More than 70% of Danes think you can't win the Tour De France without the use of drugs
Doping cases go hand-in-hand with the cycling race Tour De France. So much so that three out of four Danes believe the next Tour De France winner will mostly likely be helped over the finish line by drugs.
A Voxmeter survey asked 1,005 respondents if the Tour de France could be won by a clean rider without the use of doping, and 72.2 percent answered 'no', Metroxpress reports.
Cycling legend disagrees
Bjarne Riis, Tinkoff-Saxo's team manager, who himself in 1996 won the Tour De France using banned drugs, said the judgement was made by people who didn't know what they were talking about.

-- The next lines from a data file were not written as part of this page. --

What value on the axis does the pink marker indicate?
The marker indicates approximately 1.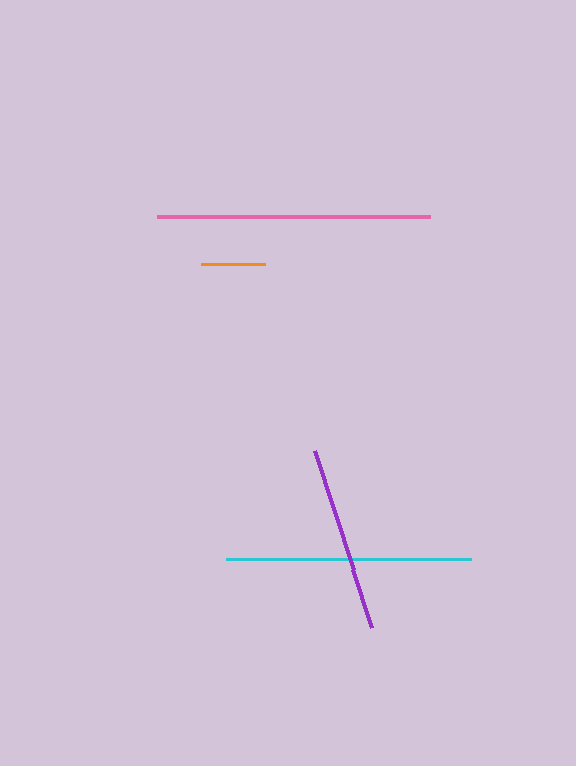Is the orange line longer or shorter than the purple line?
The purple line is longer than the orange line.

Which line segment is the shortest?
The orange line is the shortest at approximately 64 pixels.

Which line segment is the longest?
The pink line is the longest at approximately 273 pixels.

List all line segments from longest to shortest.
From longest to shortest: pink, cyan, purple, orange.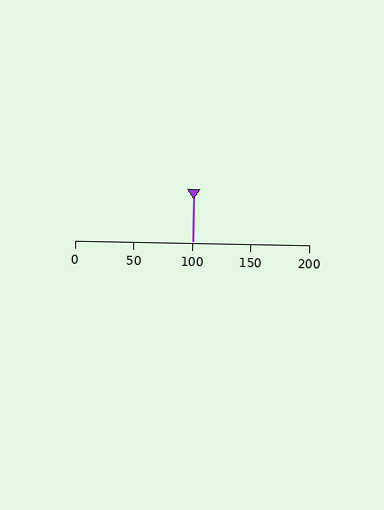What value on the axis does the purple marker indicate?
The marker indicates approximately 100.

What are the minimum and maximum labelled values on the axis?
The axis runs from 0 to 200.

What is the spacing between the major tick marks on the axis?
The major ticks are spaced 50 apart.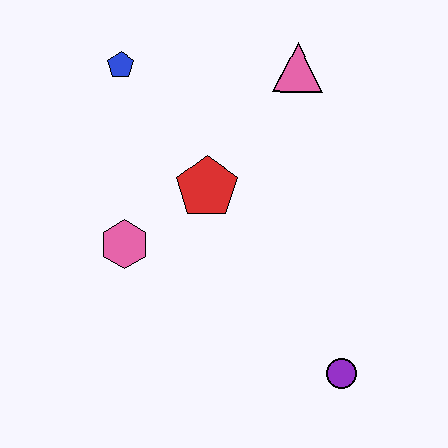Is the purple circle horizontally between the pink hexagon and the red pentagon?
No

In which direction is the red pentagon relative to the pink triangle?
The red pentagon is below the pink triangle.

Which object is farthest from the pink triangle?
The purple circle is farthest from the pink triangle.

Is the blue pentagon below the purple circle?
No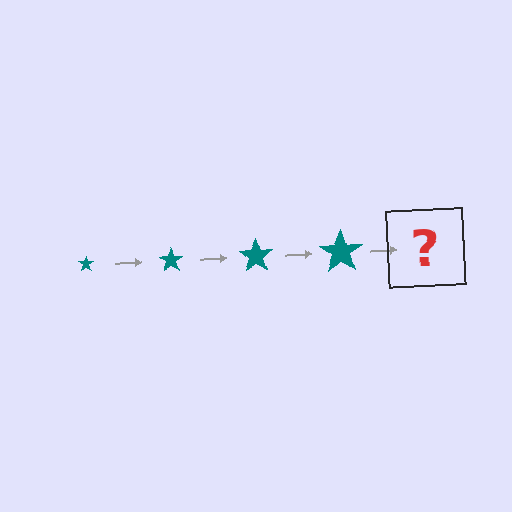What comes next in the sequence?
The next element should be a teal star, larger than the previous one.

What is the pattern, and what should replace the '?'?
The pattern is that the star gets progressively larger each step. The '?' should be a teal star, larger than the previous one.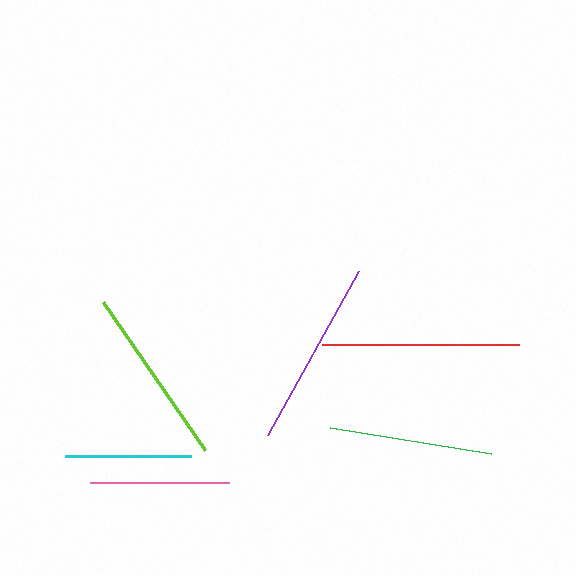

He claimed the distrust is based on a limited awareness of how much the sport has been cleaned up lately.
"The people who have been asked have no knowledge of it and they haven't got a chance to learn more," he told Metroxpress.
"They speculate and they guess. That is all there is to it."
Tour de Doping
Riis admitted in 2007 to doping in his 1996 victory. His title was immediately withdrawn, but then restored in 2008 with a label indicating his doping offence.
"Cycling has its history and we can't communicate it any differently to how we do," he said.
We are doing our best to ensure a clean sport. We can't expect everyone to know what's going on."
More than half of all Tour De France winners in the last 20 years have admitted to doping.